= Shuhei Fujisawa =

Japanese author (1927–1997)

Shuhei Fujisawa (藤沢 周平, Fujisawa Shūhei) (26 December 1927 – 26 January 1997) was a Japanese author, whose real name was Tomeji Kosuge. (小菅留治). Over fifty of his books were published through the course of his lifetime, including both full-length novels and short story anthologies. The focus of his writing was historical fiction. Before he became an author, he had been a business journalist and before that a high school teacher.

==Published works==
Over 23 million of his paperbacks have been printed. His work has been adapted for both television and film. Five recent full-length films have been based on his work. Three of them directed by Yoji Yamada are
- The Twilight Samurai (2002)
- The Hidden Blade (2004)
- Love and Honor (2006).

In addition, Hana no Ato (2010) was turned into a movie and directed by Kenji Nakanishi. Kikyō was also adapted into a movie (2019).

===Historical setting===
The Bamboo Sword and Other Samurai Tales, a collection of eight short stories, is a work of historical fiction. The stories are set in Edo period Japan (1603-1867) and depict the lives of people from all walks of life, but revolve mainly around samurai characters. The Edo Period (1603-1867) was a 264 year period of relative peace in Japanese history. This historical period was full of political upheaval and intrigue, rivalry and betrayals.
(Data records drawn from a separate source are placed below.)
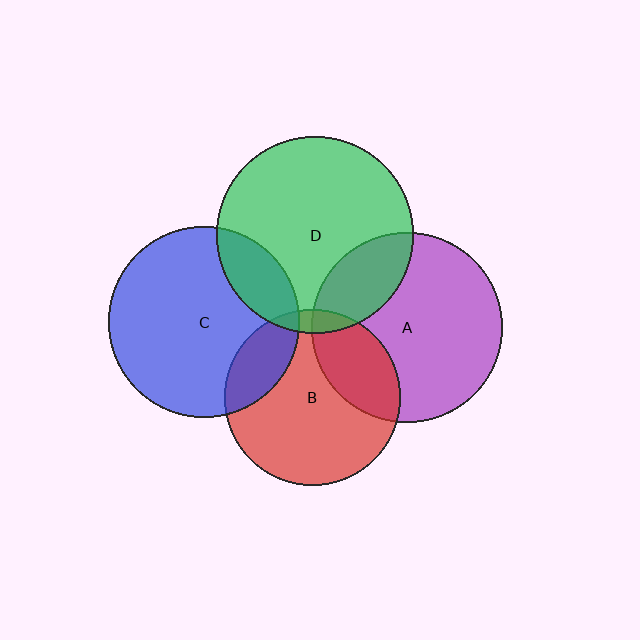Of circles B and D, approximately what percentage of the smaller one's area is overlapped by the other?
Approximately 5%.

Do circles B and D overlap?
Yes.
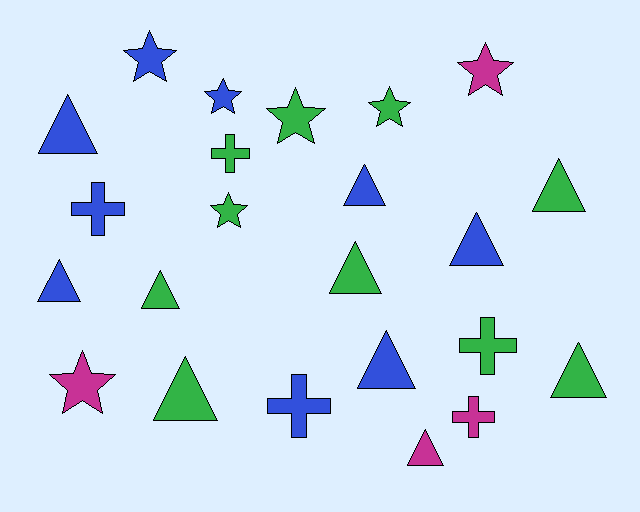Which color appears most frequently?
Green, with 10 objects.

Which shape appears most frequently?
Triangle, with 11 objects.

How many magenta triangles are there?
There is 1 magenta triangle.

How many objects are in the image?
There are 23 objects.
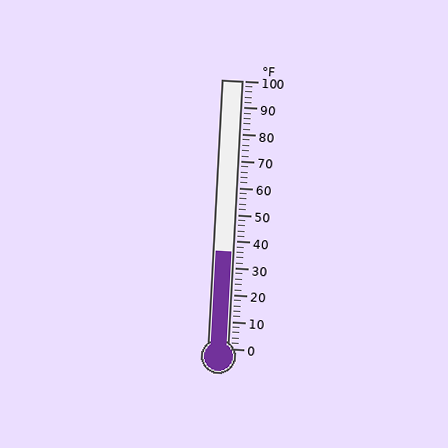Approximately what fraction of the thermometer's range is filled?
The thermometer is filled to approximately 35% of its range.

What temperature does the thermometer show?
The thermometer shows approximately 36°F.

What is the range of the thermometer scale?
The thermometer scale ranges from 0°F to 100°F.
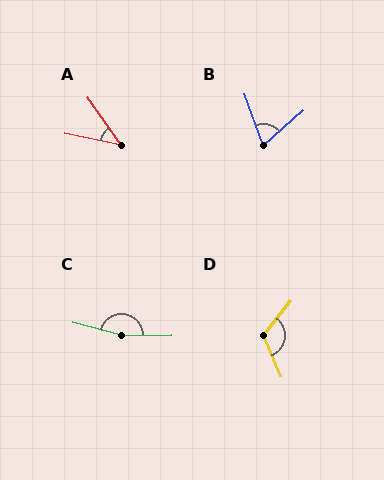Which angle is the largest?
C, at approximately 166 degrees.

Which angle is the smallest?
A, at approximately 43 degrees.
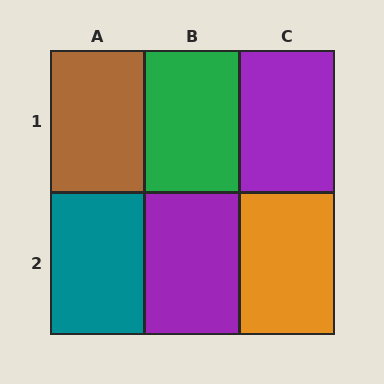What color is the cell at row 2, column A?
Teal.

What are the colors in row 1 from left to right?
Brown, green, purple.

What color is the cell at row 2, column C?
Orange.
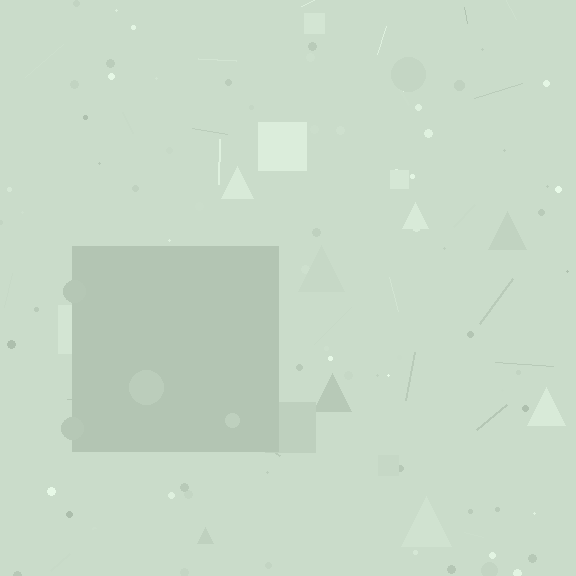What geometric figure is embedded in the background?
A square is embedded in the background.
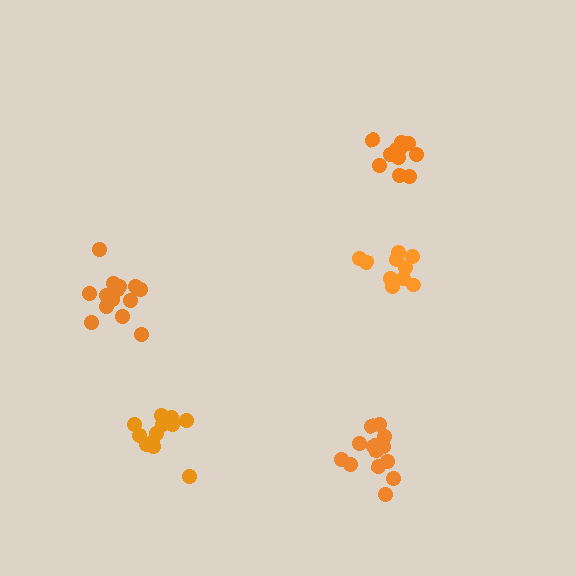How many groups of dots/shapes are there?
There are 5 groups.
During this time, the samurai struggled to retain their sense of pride and meaning in life as they attempted to settle into mundane jobs and family life. This struggle can be seen throughout The Bamboo Sword and Other Samurai Tales and other works by Fujisawa, who always highlighted the humanity of his characters in his stories. His stories, thus, offer the reader a means to understand Japanese history and culture in a more real sense and through unflowery prose.

==Awards==
In 1973, Fujisawa received the 69th Naoki Prize (1973上) for Ansatsu no Nenrin (Annals of Assassination). He would go on to win six further literary awards, among them the Asahi Prize in 1994.

The Twilight Samurai (2002), which was in part based on the title story, The Bamboo Sword and Other Samurai Tales, won the 2003 Japanese Academy Awards. It was also nominated for an Oscar in the Best Foreign Language Film category.